En mettant l’accent sur la donne géopolitique Est-Ouest et le pardon, Kamerhe espère obtenir du Chairman candidat quelque chose. Précisément la primature manquée sous la première mandature de Joseph Kabila entre 2006 et 2011, le Vieux lion Pende – Antoine Gizenga – la lui ayant arrachée via le protocole d’accord Amp-Palu. Vital Kamerhe a conscience du fait que la sortie de Bemba vient laminer ses espoirs pour la présidentielle.
L’acquittement dérange l’Opposition
Face à tous ces enjeux, Jean-Pierre Bemba peut surprendre l’opinion en ne se déclarant pas candidat. Après tout, ceux qui souhaitent le voir affronter la Mp non pas pour son compte mais pour le leur ne lui ont jamais manifesté des signes de solidarité sincères.
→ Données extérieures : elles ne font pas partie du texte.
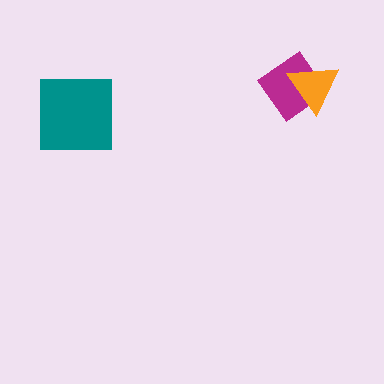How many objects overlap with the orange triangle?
1 object overlaps with the orange triangle.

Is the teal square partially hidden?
No, no other shape covers it.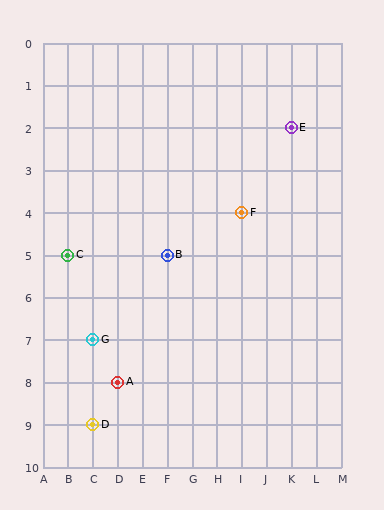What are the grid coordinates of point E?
Point E is at grid coordinates (K, 2).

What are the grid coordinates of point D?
Point D is at grid coordinates (C, 9).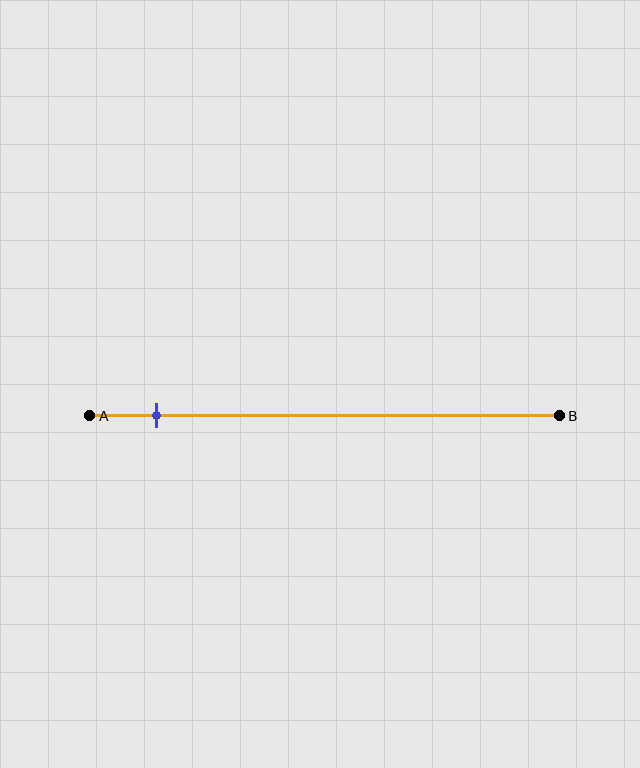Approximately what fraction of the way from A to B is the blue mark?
The blue mark is approximately 15% of the way from A to B.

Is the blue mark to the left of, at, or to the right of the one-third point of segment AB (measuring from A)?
The blue mark is to the left of the one-third point of segment AB.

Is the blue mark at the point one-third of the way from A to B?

En dix ans d’emprisonnement, il n’a été visité par Moïse Katumbi et Adolphe Muzito qu’après séparation d’avec Kabila. Fatshi, bien que résidant en Belgique, ne l’a fait qu’en prévision de la présidentielle de 2011. Vital Kamerhe, au courant du deal proposé par Joseph Kabila à Jean-Pierre Bemba en 2006 lorsque celui-ci avait reçu en sa résidence de Gombe celui-là, n’a été à La Haye que dans la perspective de la même présidentielle.
Bref, l’acquittement de JPB dérange sérieusement la classe politique. Principalement l’opposition. La spontanéité des réactions des opposants présidentiables a tout d’appels du pied qui laissent transparaître des inquiétudes manifestes.
Les présidentiables de l’opposition sont, à coup sûr, en train de méditer sur les propos attribués à un ancien ambassadeur de France par «La Libre Afrique», version katumbiste de «La Libre Belgique». «Bemba, c’est une bombe pour Kabila mais ce n’est pas un cadeau pour la démocratie. Tous ceux qui l’ont côtoyé à Kinshasa quand il était vice-président ou dans le bush quand il commandait la rébellion du MLC, vous le diront. Bemba, c’est un type violent, ce n’est pas la solution qu’il faut aujourd’hui pour la RDC», aurait déclaré ce diplomate non autrement identifié.